The study of mathematics enables students to make sense of the world around them and we strive to enable each of our students to explore the connections between their numeracy skills and every-day life. Developing deep thinking and an ability to question the way in which the world works promotes the spiritual growth of students. Students are encouraged to see the sequences, patterns, symmetry and scale both in the man-made and the natural world and to use maths as a tool to explore it more fully.
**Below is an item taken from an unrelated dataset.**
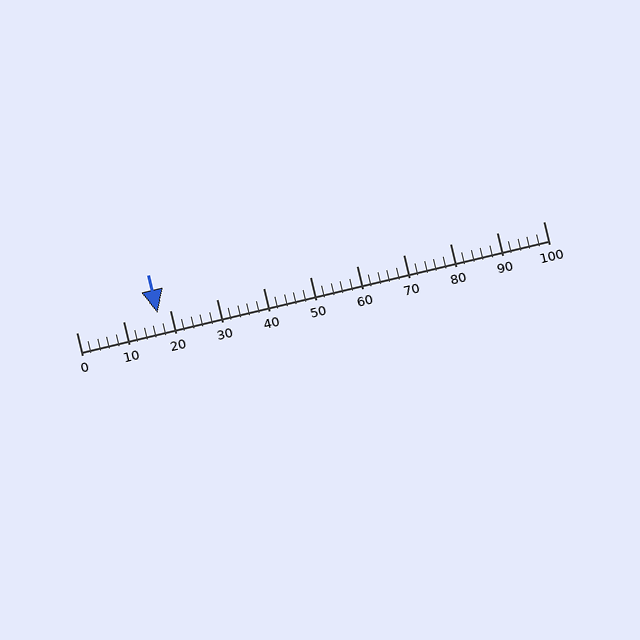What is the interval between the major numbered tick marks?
The major tick marks are spaced 10 units apart.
The moral development of students is an important thread running through the mathematics syllabus. Students are provided with opportunities to use their maths skills in real life contexts, applying and exploring the skills required in solving various problems. For example, students are encouraged to analyse data and consider the implications of misleading or biased statistical calculations. All students are made aware of the fact that the choices they make lead to various consequences. They must then make a choice that relates to the result they are looking for. The logical aspect of this relates strongly to the right/wrong responses in maths.
Problem solving skills and teamwork are fundamental to mathematics through creative thinking, discussion, explaining and presenting ideas. Students are always encouraged to explain concepts to each other and support each other in their learning. In this manner, students realise their own strengths and feel a sense of achievement which often boosts confidence. Over time they become more independent and resilient learners.
Mathematics is a universal language with a myriad of cultural inputs throughout the ages. Various approaches to mathematics from around the world are used and this provides an opportunity to discuss their origins. This includes different multiplication methods from Egypt, Russia and China, Pythagoras’ Theorem from Greece, algebra from the Middle East and debates as to where Trigonometry was first used. We try to develop an awareness of both the history of maths alongside the realisation that many topics we still learn today have travelled across the world and are used internationally.